Morgan Stanley has strong ties to Pawlenty campaign, report shows

Morgan Stanley has strong ties to Pawlenty campaign, report shows

Former Minnesota Gov. Tim Pawlenty’s presidential campaign and political action committee has benefited from a large amount of money from top executives of Morgan Stanley, a global financial services corporation which has been implicated in the financial and mortgage meltdown that brought about the Great Recession. A report by the Center for Public Integrity released this week scrutinized Pawlenty’s ties to top executives at the company, finding that he’s raised more than $800,000 in the last month with its help.
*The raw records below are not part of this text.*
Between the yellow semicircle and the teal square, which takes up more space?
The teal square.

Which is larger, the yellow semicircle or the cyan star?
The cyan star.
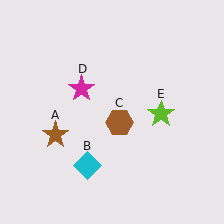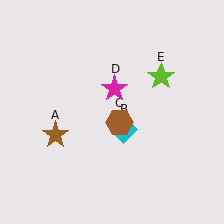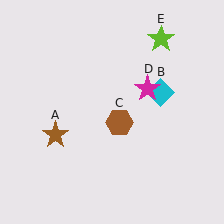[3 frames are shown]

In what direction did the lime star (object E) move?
The lime star (object E) moved up.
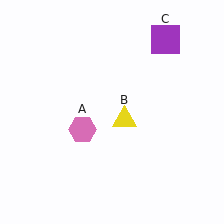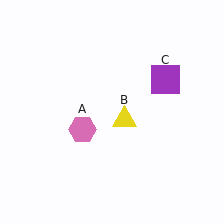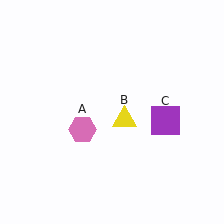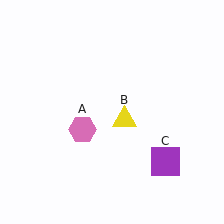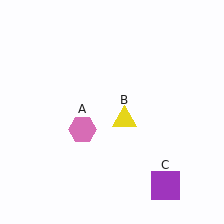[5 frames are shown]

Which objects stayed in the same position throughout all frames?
Pink hexagon (object A) and yellow triangle (object B) remained stationary.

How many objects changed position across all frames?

According to the report, Pawlenty’s Freedom First PAC got $79,500 from Morgan Stanley executives last year. Only Federated Insurance gave more to Pawlenty. Pawlenty has also tapped Morgan Stanley executive Bill Strong to co-chair his presidential campaign, and under Strong’s leadership, Pawlenty raised $800,000 in two events — one in Chicago and another in Texas.

Morgan Stanley has been the target of numerous probes involving the mortgage and investment crisis. Last month, the company, along with Bank of America, settled after it was alleged that it wrongfully foreclosed on nearly 200 military personnel. In 2009, it settled with consumers who alleged Morgan Stanley misrepresented investment information. New York state launched an investigation last month into Morgan Stanley’s role — in addition to several other large financial services companies — in the mortgage-backed securities crisis that eventually led to the nationwide economic recession.

Massachusetts won a settlement in March from Morgan Stanley for its role in the mortgage crisis. Another settlement was reached with Colorado in March as well.

Morgan Stanley was also a recipient of bailout funds. When Pawlenty announced his presidential bid, he promised to end bailouts.

“Pawlenty’s aggressive pro-business stance as governor coupled with government scrutiny of Morgan Stanley could create image problems with some voters still angry about the Wall Street bailout,” wrote the Center for Public Inquiry in their reports.